Segundo a sindicância, Neves atendeu a um pedido do relator da PEC que tratava sobre o voto impresso. O delegado Daniel Carvalho Brasil, chefe do setor de inteligência policial, pontuou que, na investigação, não havia nenhum tipo de determinação de sigilo dos autos, tanto por decisão do delegado ou em virtude de alguma decisão judicial. A avaliação, porém, não responde sobre o que foi feito com o inquérito após ter sido entregue a Barros.
Para Boris Casoy, é "difícil fazer uma análise de caráter político e econômico" da atuação policial e, embora a PF seja um órgão do Executivo, a instituição costuma ter um sentido de "vida própria" em seus trabalhos.
"A gente vê que existem interesses conflitantes dentro da Polícia Federal brasileira, que é considerada uma polícia de bom nível. São interpretações diferentes de uma legislação, que deveria ser muito mais clara", destacou.
Na opinião do comentarista, a questão sobre o inquérito do ataque hacker junta nomes importantes da política brasileira, como o presidente Jair Bolsonaro (PL) e o ministro do Supremo Tribunal Federal Alexandre de Moraes, "formando um nó" e causando uma briga entre as duas partes. "É uma coisa complicada, produto de uma legislação complicada."
Qualificando a tensão entre Bolsonaro e Moraes como infantil, Casoy afirmou que a discussão não deveria envolver o país, "principalmente em meio às crises sanitária e econômica".
"A Polícia deveria caminhar em estradas mais retas. É para apurar se houve crime, mas não acabar sendo espelho de brigas infantis, porque não tem nada a ver com os interesses da população brasileira", concluiu.
Risco de alta da inflação
O Comitê de Política Monetária (Copom) do Banco Central (BC) optou por não sinalizar de quanto deverá ser a próxima alta da taxa básica de juros, a Selic.
A informação está na ata da última reunião do comitê, quando foi anunciado o aumento de 1,5 ponto percentual na Selic, que chegou a 10,75% ao ano.
Segundo o BC, a decisão é por conta das incertezas quanto aos preços de ativos e commodities.
Apologia ao nazismo em podcast
O youtuber Bruno Aiub, conhecido como Monark, foi desligado do Flow Podcast – um dos maiores programas do gênero no Brasil, com mais de 3,6 milhões de inscritos – após defender a existência de um partido nazista no Brasil e o direito de alguém ser antijudeu.

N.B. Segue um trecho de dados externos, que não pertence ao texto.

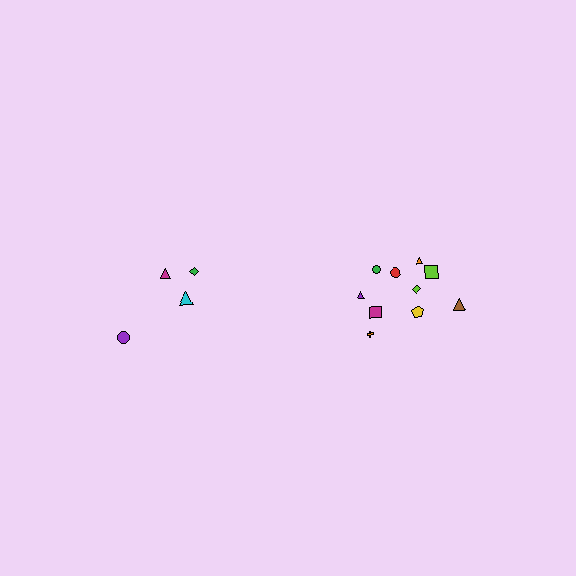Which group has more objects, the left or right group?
The right group.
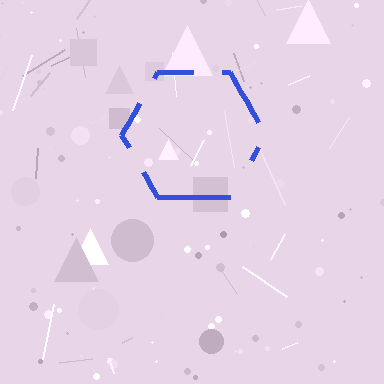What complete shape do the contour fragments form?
The contour fragments form a hexagon.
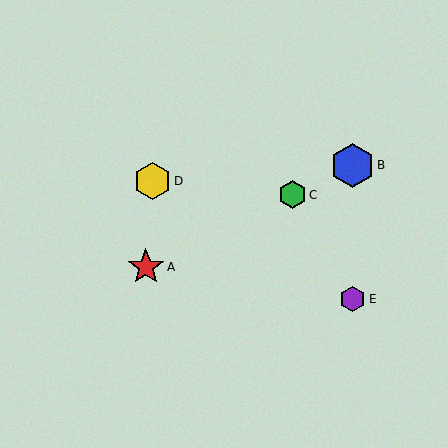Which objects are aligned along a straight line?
Objects A, B, C are aligned along a straight line.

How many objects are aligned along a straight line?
3 objects (A, B, C) are aligned along a straight line.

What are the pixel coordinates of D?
Object D is at (153, 181).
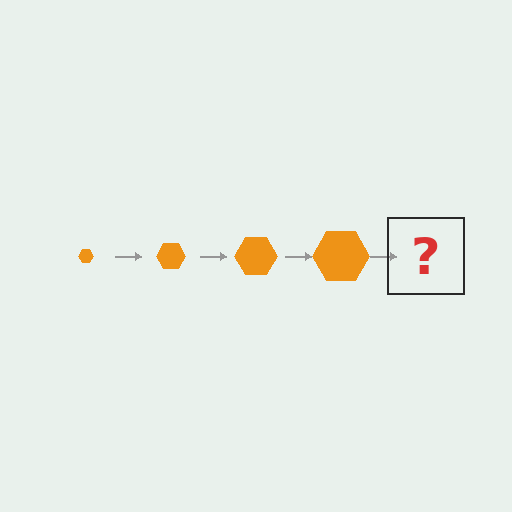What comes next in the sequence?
The next element should be an orange hexagon, larger than the previous one.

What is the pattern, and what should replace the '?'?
The pattern is that the hexagon gets progressively larger each step. The '?' should be an orange hexagon, larger than the previous one.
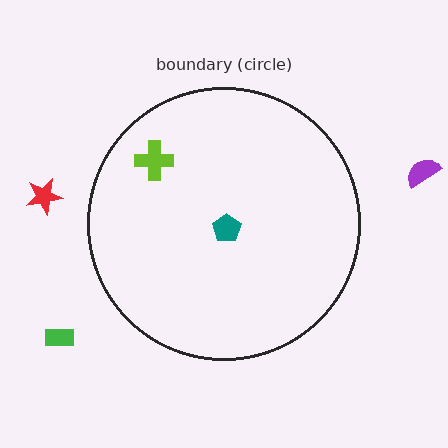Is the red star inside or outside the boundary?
Outside.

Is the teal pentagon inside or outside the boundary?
Inside.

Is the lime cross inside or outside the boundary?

A declaração foi dada em entrevista feita com a deputada Tabata Amaral (PSB-SP) e o deputado Kim Kataguiri (DEM-SP).
Nas redes sociais, Monark pediu desculpas e afirmou que estava "muito bêbado" durante o programa. Kataguiri, por sua vez, havia afirmado que a Alemanha errou em criminalizar o nazismo após a Segunda Guerra Mundial. O parlamentar emitiu nota dizendo não ser a favor da existência de um partido nazista.
Após as falas, o Procurador-Geral da República, Augusto Aras, decidiu abrir investigação por apologia ao nazismo. Já o Ministério Público de São Paulo instaurou inquérito civil para investigar as declarações.
Criação do União Brasil
Por unanimidade, o Tribunal Superior Eleitoral (TSE) aprovou a criação de um novo partido, batizado de União Brasil.
O surgimento de uma nova legenda vem após a fusão do Democratas e do PSL, dando luz a maior legenda do Parlamento. Com a junção, a sigla passa a ter 81 deputados, sete senadores e três governadores, além do acesso a R$ 1 bilhão no fundo eleitoral.
O Liberdade de Opinião teve a participação de Boris Casoy e Fernando Molica. O quadro vai ao ar diariamente na CNN.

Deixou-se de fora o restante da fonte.